Quanto a saber se para chegar aos seus fins, Proudhon era partidário ou não da violência, cada um conhece os textos contraditórios que podemos juntar ao dossier.
Terminaremos esta exposição das ideias proudhonianas por uma página que nos parece resumir bastante bem o que precede:
“... Menos autoridade, quer isso dizer o que nunca vimos, o que nunca comprendemos, o acordo de cada um com o interesse de todos, identidade da soberania colectiva e da soberania individual.
Menos autoridade! quer dizer dívidas pagas, servidões abolidas, hipotecas levantadas, rendas reembolsadas, despesas de culto, de justiça e de Estado suprimidas; crédito gratuito, trocas igual associação livre, valor regulado; educação, trabalho, propriedade, domicílio, bom mercado, garantias; Menos antagonismo, menos guerra, menos centralização, menos governo, menos sacerdotes. Não é a sociedade saída da sua esfera, caminhando numa posição invertida, de baixo para cima?
Menos autoridade! quer dizer ainda, o contrato livre em lugar da lei absolutista; a transacção voluntária em lugar da arbitragem do Estado, a justiça equitativa e recíproca em lugar da justiça soberana e distributiva; a moral racional em lugar da moral revelada; o equilíbrio das forças substituídas pelo equilíbrio dos poderes; a unidade económica em lugar da centralização política. Mais uma vez, não é isto o que ousei chamar uma conversão completa, uma rotação sobre si mesma, uma revolução?”
Os anarquistas, que repugnam aceitar o patronato duma individualidade, mesmo ilustre, não hesitaram entretanto a reclamarem-se de Proudhon e em verem nele o primeiro teórico da doutrina.
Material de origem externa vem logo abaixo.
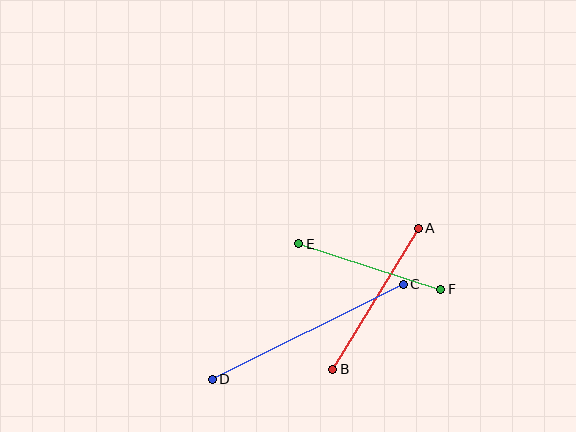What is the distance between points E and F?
The distance is approximately 149 pixels.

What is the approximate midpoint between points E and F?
The midpoint is at approximately (370, 266) pixels.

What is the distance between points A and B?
The distance is approximately 165 pixels.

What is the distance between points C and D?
The distance is approximately 213 pixels.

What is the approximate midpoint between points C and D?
The midpoint is at approximately (308, 332) pixels.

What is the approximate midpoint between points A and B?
The midpoint is at approximately (376, 299) pixels.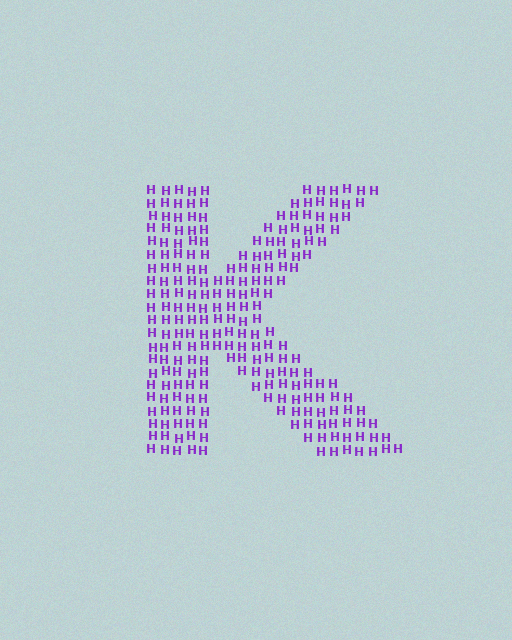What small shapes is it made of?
It is made of small letter H's.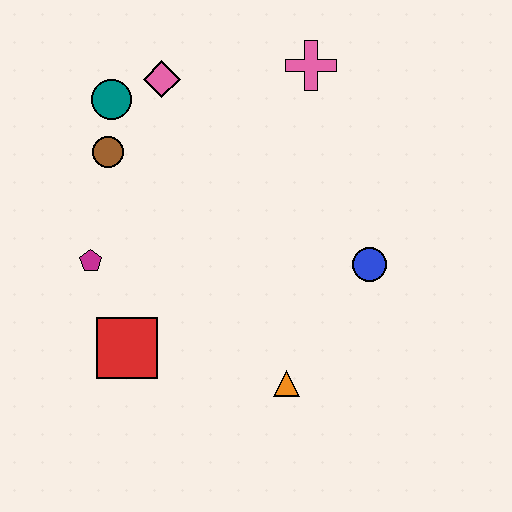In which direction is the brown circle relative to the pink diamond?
The brown circle is below the pink diamond.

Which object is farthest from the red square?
The pink cross is farthest from the red square.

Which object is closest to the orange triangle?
The blue circle is closest to the orange triangle.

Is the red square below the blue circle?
Yes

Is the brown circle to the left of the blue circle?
Yes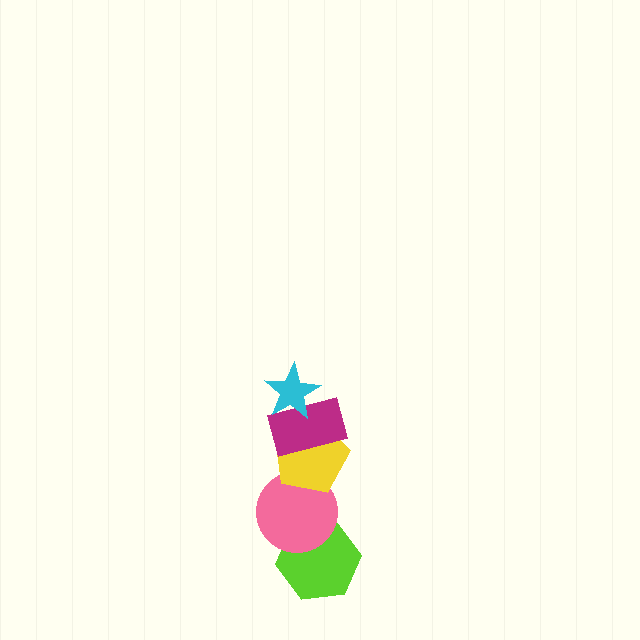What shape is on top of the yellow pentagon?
The magenta rectangle is on top of the yellow pentagon.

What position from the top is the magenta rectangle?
The magenta rectangle is 2nd from the top.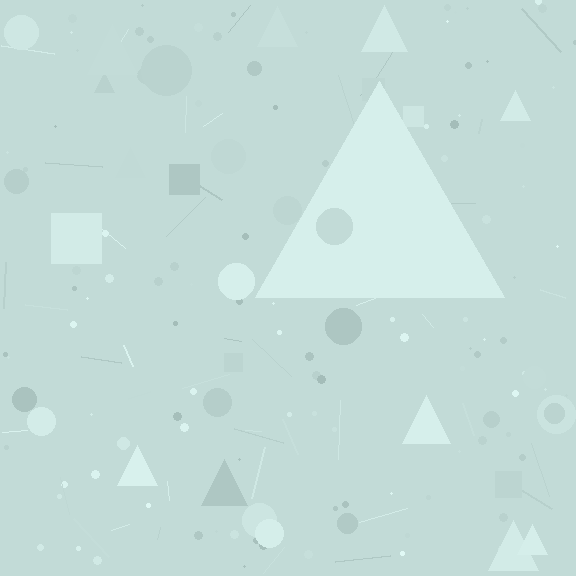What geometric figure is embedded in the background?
A triangle is embedded in the background.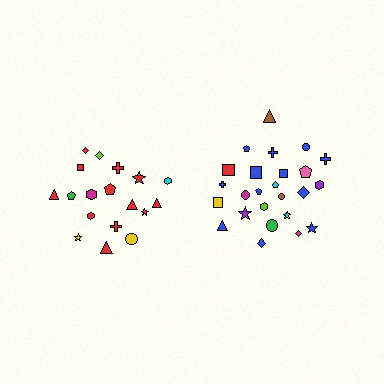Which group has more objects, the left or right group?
The right group.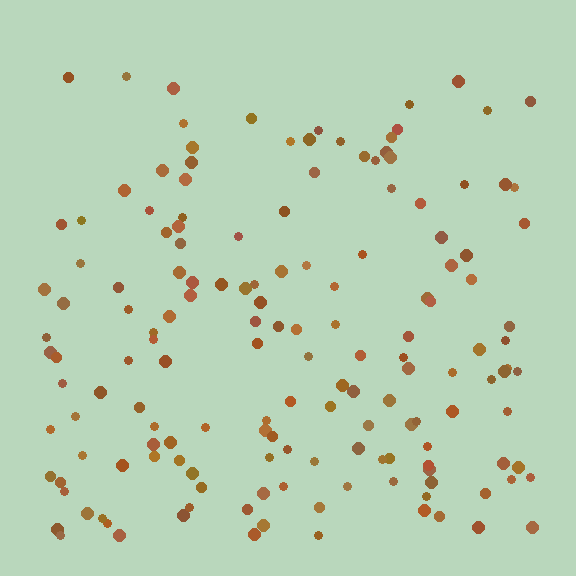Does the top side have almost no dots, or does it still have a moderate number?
Still a moderate number, just noticeably fewer than the bottom.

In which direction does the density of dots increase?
From top to bottom, with the bottom side densest.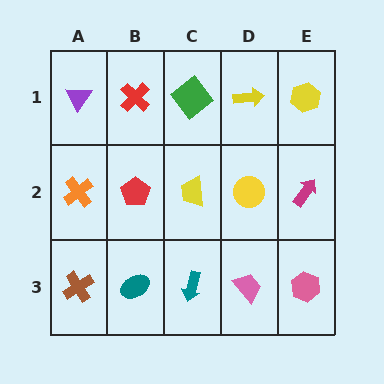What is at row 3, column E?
A pink hexagon.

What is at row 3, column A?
A brown cross.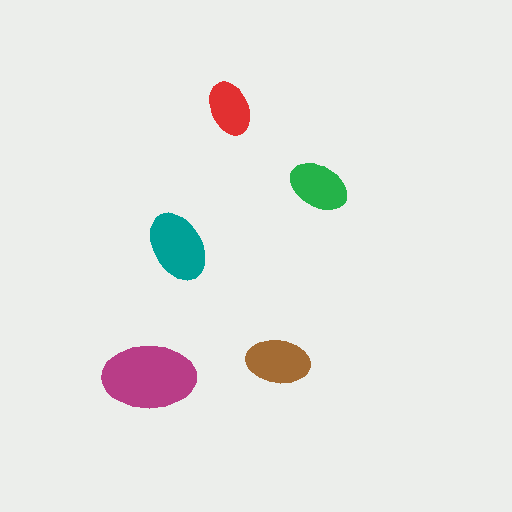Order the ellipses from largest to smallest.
the magenta one, the teal one, the brown one, the green one, the red one.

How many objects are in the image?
There are 5 objects in the image.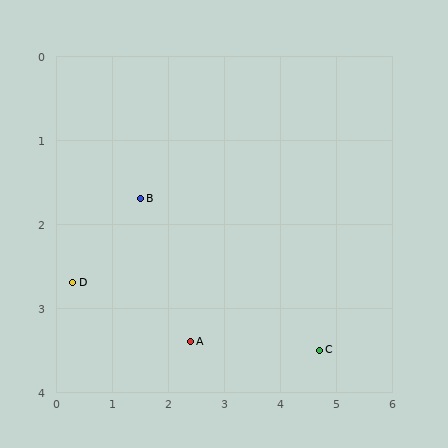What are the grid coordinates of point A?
Point A is at approximately (2.4, 3.4).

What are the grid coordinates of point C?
Point C is at approximately (4.7, 3.5).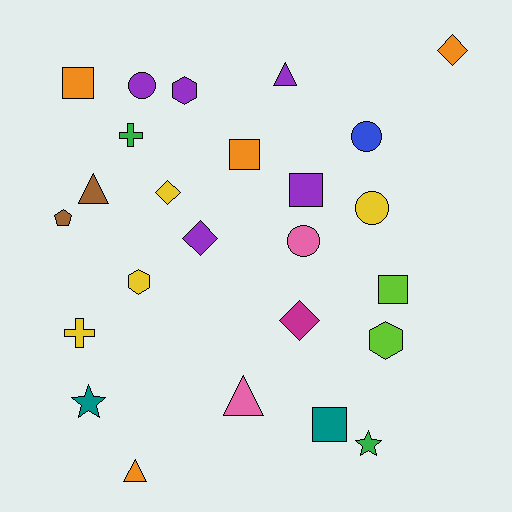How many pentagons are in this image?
There is 1 pentagon.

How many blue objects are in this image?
There is 1 blue object.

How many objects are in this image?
There are 25 objects.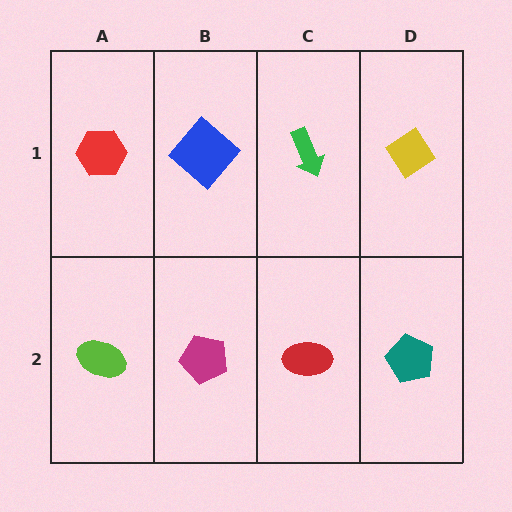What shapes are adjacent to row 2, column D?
A yellow diamond (row 1, column D), a red ellipse (row 2, column C).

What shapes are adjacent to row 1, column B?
A magenta pentagon (row 2, column B), a red hexagon (row 1, column A), a green arrow (row 1, column C).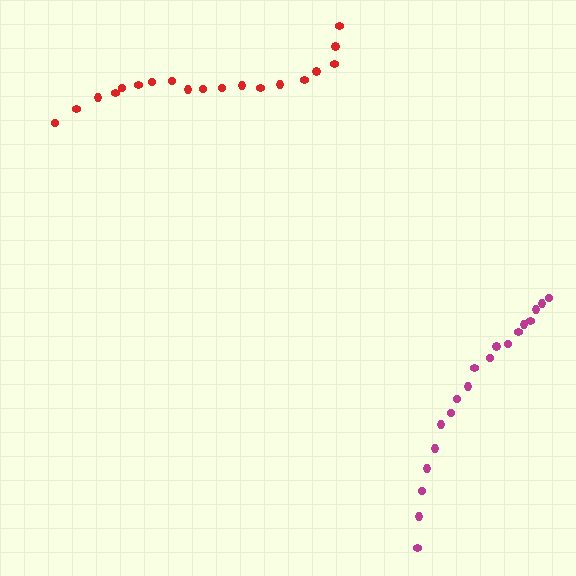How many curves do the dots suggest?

Desde 1874, encontramos no Bulletin de la Fédération jurassienne, orgão dos primeiros anarquistas militantes após a sua ruptura com Marx, a seguinte declaração precisa: “ A anarquia não é uma invenção de bakunine; se queremos ligar absolutamente ligar as doutrinas a nomes de homens, é necessário dizer anarquia proudhoniana, pois Proudhon é o verdadeiro pai da teoria an-arquista.”
Na sequência todos os teóricos libertários, sejam eles anarquistas-comunistas como Grave e Tcherkesooff, anarquistas-individualistas como V.Serge ou Benjamin R. Tucker, anarquistas sindicalistas como P. Besnard - e só estamos a citar alguns nomes tomados ao acaso - e todos reivindicam Proudhon.
Bakunine e Kropotkine, cujo testemunho faz autoridade, celebraram ao desafio o quanto eles eram devedores a Proudhon. O primeiro, protestando pelo seu “ terno respeito (...) pela memória de Proudhon...”, vê no anarquismo “o proudhonismo largamente desenvolvido e empurrado até às suas últimas consequências”.
O segundo, tomando de aluguer as “páginas admiráveis sobre o Estado e a anarquia”, desenvolvidos por Proudhon, exalteceu este pensador “que sem conhecer a obra de Godwin, colocou de novo os fondamentos da anarquia”. Mas o testemunho mais célebre e o mais frequentemente citado é certamente o de Kropotkine no Processo de Lyon: “Censuraram-me ainda de ser o pai da anarquia. É muita honra que me querem fazer. O pai da anarquia é o imortal Proudhon, que a expôs pela primeira vez em 1848.”
Deste modo Proudhon aparece, tanto pela sua obra como pela homenagem que lhe foi feita, como o fundador da doutrina anarquista.